Author:Sarah | Away From the Box
Total Time:15 minutes
2 plum tomatoes, diced
1/2 white onion, diced
1 jalapeno, stemmed, seeded and diced
4 sprigs cilantro, minced
9 hard boiled eggs
2 tsp whole grain garlic mustard or dijon
3 TB mayonnaise
1/4 tsp Tajin seasoning* + more for garnish
In a small bowl, combine the tomatoes, onion, jalapeno and cilantro and set aside.
Slice the eggs in half lengthwise and place the yolks in a bowl. Mash them with a fork and then mix with the mustard, mayonnaise, Tajin and about 4 TB of the pico de gallo mixture.
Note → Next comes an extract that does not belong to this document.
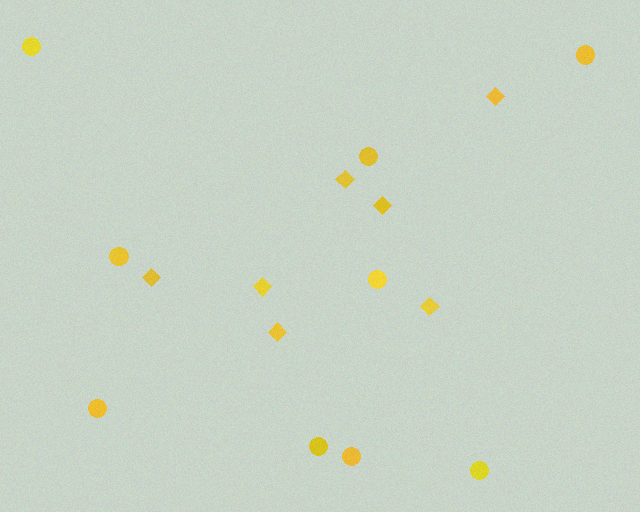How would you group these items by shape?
There are 2 groups: one group of diamonds (7) and one group of circles (9).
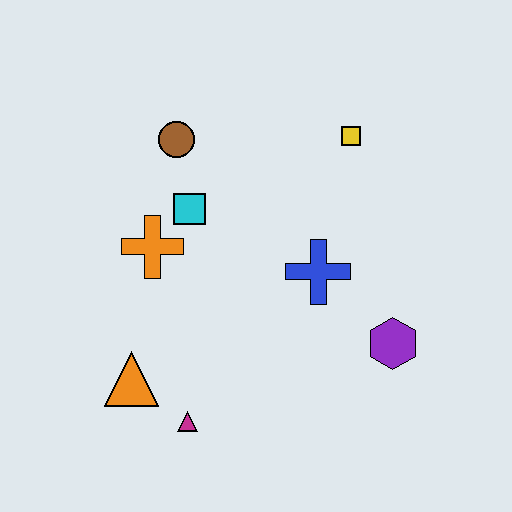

Arrange your egg whites on a serving dish and pipe** or fill them with the yolk mixture.
Sprinkle them with just a pinch of the Tajin seasoning and garnish with remaining pico de gallo.
*If you can’t find Tajin, cayenne pepper or paprika plus a pinch of salt and a splash of lime juice will give a similar result.
**Cheap piping bags can be found at most craft stores or a fold-over plastic bag will work. Just snip off a corner and pipe.